In Scotland the consumption of soft drinks can be used as a measure for geographic food, health and economic inequalities. In 2011, Bridgeton was classed in the top 5% of most deprived areas in Scotland meaning that the community faces complex socio-economic issues. We know that economic poverty and food poverty are linked. Families and individuals on limited budgets, with limited cooking skills and limited access to affordable fresh food, have often no other option than to turn to processed convenience food.

‘Juice’ culture is representative of this. The mass-produced and mass-consumed soft drinks of today are packed full of sugar and artificial ingredients, free of any nutritional value and detrimental to our personal health, the wellbeing of our communities and the life our planet. In Bridgeton, we consume twice the national average of sugar from soft drinks per person per day and see increased levels of obesity, diabetes and heart disease are reflective of this.

The folk at Bottle of Ginger believe that by getting the local community involved in the discussion around soft drinks, and in working together to grow ingredients, develop, design, manufacture and distribute better drinks, they will begin to see a shift in consumption habits and a strengthened sense of community.
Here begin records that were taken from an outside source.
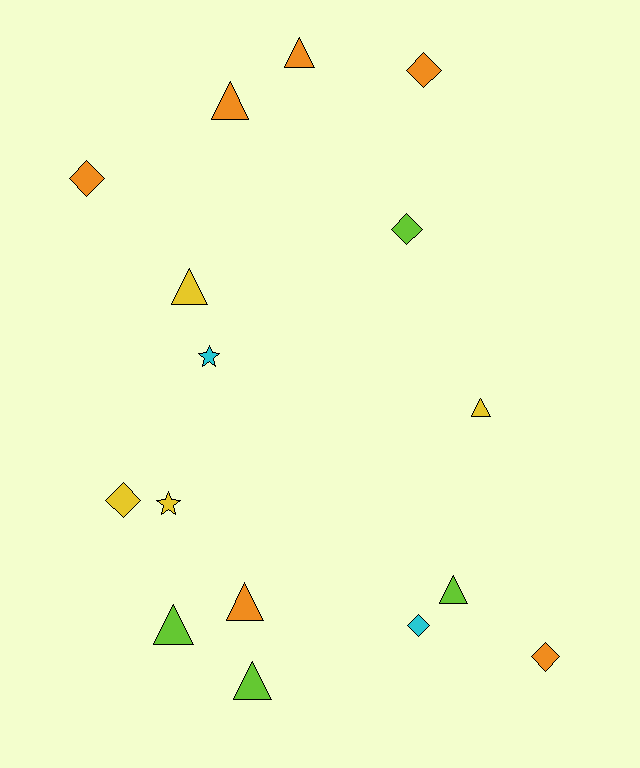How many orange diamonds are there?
There are 3 orange diamonds.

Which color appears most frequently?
Orange, with 6 objects.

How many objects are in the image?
There are 16 objects.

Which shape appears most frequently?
Triangle, with 8 objects.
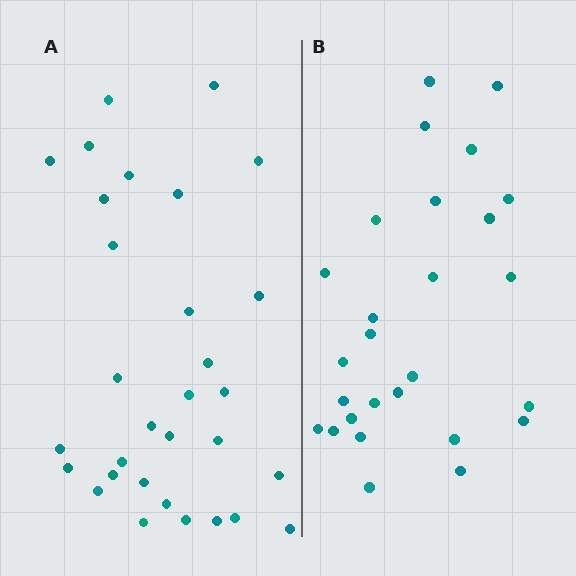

Their long term aspiration is to establish a Community Drinks Company in Bridgeton – a micro-brewery, community manufactory and series of urban micro farms producing a range of local community drinks.

Bottle of Ginger are currently crowdfunding to launch their first bottled drink into independent shops and cafes in Glasgow. The profits from their heritage inspired ginger beer will be re-invested into engaging the local community in discussions, foraging walks, micro-farming and drinks-making workshops.